Ich versuche gerade ein Tower Defense mit Gamegrid von aplu zu programmieren.
GameGrid

Aber es kommt immer bei isinGrid und bei getLocation eine Fehlermeldung, das ein Actor nicht teil von gamegrid ist.

(kann ich irgendwo bilder hochladen ohne mich anzumelden?)

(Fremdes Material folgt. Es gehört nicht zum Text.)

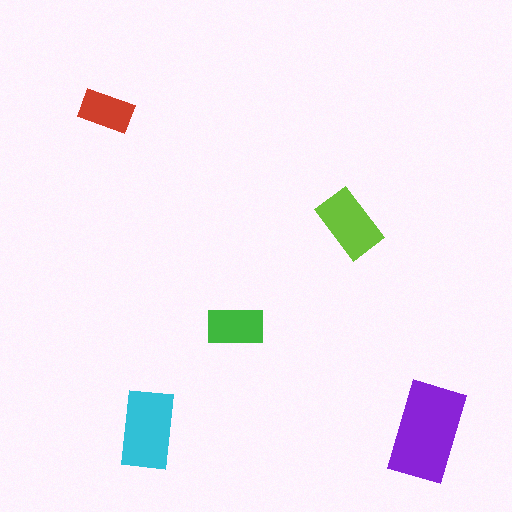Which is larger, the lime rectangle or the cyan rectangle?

Jedenfalls sieht der Problemmachende Code so aus:


```
for (int i = 0; i<2;i++){	
			
			if (ziel.isInGrid()&&this.isInGrid()){
			setDirection(this.getLocation().getCompassDirectionTo(ziel.getLocation()));
			}
			move();
		
			if(map.isActorColliding(this, ziel)){					
             System.out.print("Hit");
				
				ziel.leben = (ziel.leben-schaden);
				this.removeSelf();				
			}
		}
```

Das befindet sich in der act-Methode des Pfeils.
Der Peil soll verschwinden, wenn es das Ziel trifft.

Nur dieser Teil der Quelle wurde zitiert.